North Shore Ranch Expands to Replanting Native Trees, UTV Tours
Pacific Business News
By Katie Murar – Reporter, Pacific Business News
A new partnership is changing things up for Gunstock Ranch, a multi-faceted tourism business in Kahuku.
Greg Smith took over the family farm in 2006, about 30 years after his dad started the ranch. Since then, he has grown the cattle and horse ranch into an agritourism business that offers trail rides and UTV tours, and serves as an event space and horse boarding facility.
It also became the new site for a reforestation initiative through a partnership with the Hawaiian Legacy Reforestation Initiative, which brings in customers and employees of hotels like the Alohilani Resort and The Kahala to plant trees on the property.
“We expanded our tours to incorporate the tree planting, which is really neat because it isn’t just pure recreation, it gives people a purpose,” Smith said. “It has also brought in more high-end customers, which is interesting.”
Smith’s wife, Kyndra, manages the operation and its 12 employees, while he maintains a job with the U.S. Fish and Wildlife Service.
“I have kind of always had conservation on my mind, which ties into this new reforestation initiative,” Smith said, who works on the ranch when he gets back from his day job around 4 p.m.
How has the ranch changed over the years?
My dad started it as a hobby in 1973, but it developed into a business raising cattle and horses.

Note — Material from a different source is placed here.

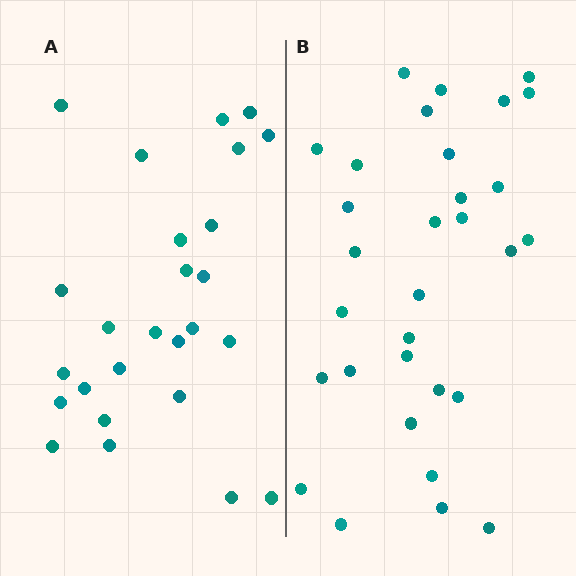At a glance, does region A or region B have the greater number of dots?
Region B (the right region) has more dots.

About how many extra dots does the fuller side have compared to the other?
Region B has about 5 more dots than region A.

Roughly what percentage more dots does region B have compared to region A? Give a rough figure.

The property used to be a sugar cane plantation, and when it closed down and Campbell gave the land away, my dad started leasing the property and turned it into a pasture. For a while in the ’80s we offered commercial trail rides, but insurance costs got to be too crazy. We started them up again in 2005/2006, and we now offer those tours with the reforestation initiative. We also added UTV tours with the tree planting over the summer, which we hope will expand and grow. We have always raised cattle and horses, and we do horse boarding as well. We have 50 horses, and we board 50 horses. We have about 100 cows right now, and we do a small grass-fed beef program where we send out an email saying what is available, and people from the area, mostly locals, come buy it. We have had a lot of restaurants ask us for the beef, but we wouldn’t be able to do it with the amount of land and cattle we have. We also raise goats and sheep for the petting zoo, which is a popular attraction for birthdays and events here.
How has the reforestation initiative affected the business?

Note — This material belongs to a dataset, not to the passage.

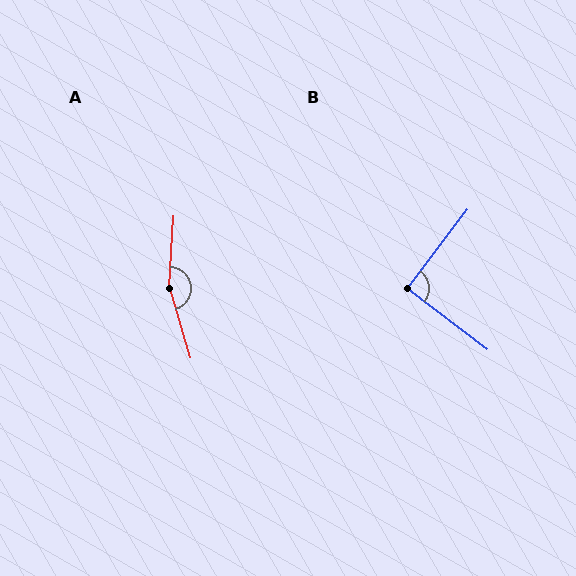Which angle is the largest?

It caused us to add more tours, and streamline our business to be able to accommodate the trees, which will ultimately take up about 500 acres. It will be done in three phases, and we are still in the first phase which is about 80 acres. The Kahala Hotel was one of the first ones to do this, where they sell trees to customers and they can come out here and plant a tree and track it online. [Hawaiian Legacy Reforestation Director] Jeff Dunster is always looking for more hotels and organizations to partner with, and he is always bringing new people out here to plant trees. We are looking forward to growing that partnership, and we are expanding the horseback rides and UTV rides, which are nice because not everyone can ride a horse, so it opens up our markets to those who want to tour the ranch and plant a tree.
How have revenues changed in the past 10 years?
We have definitely grown revenues, mainly from expanding our trail ride business. When we first started we had maybe 12 horses, and now we have 50. But just like any business, our cost of operations have also increased. Our land lease has gone up just about every year; the feed cost for horses is crazy in Hawaii because of shipping; and there are labor costs as well. So while we have increased revenues we have also increased our expenses, so it may be two steps forward one step back. Our main thing has been to stay out of debt, which made us more safe in some areas where we aren’t owing any money, but it also makes things take longer because we don’t have a lot of cash to make big investments. We have just operated with the equity we have.
What is the biggest part of your business?
Definitely the trail rides, they are our bread and butter. Our one-and-a-half-hour ride is our most popular, but we also have an hour ride, a lunch ride and a dinner sunset ride. We have partnered with Pounders Restaurant at the Polynesian Cultural Center for the food, which has been a huge hit.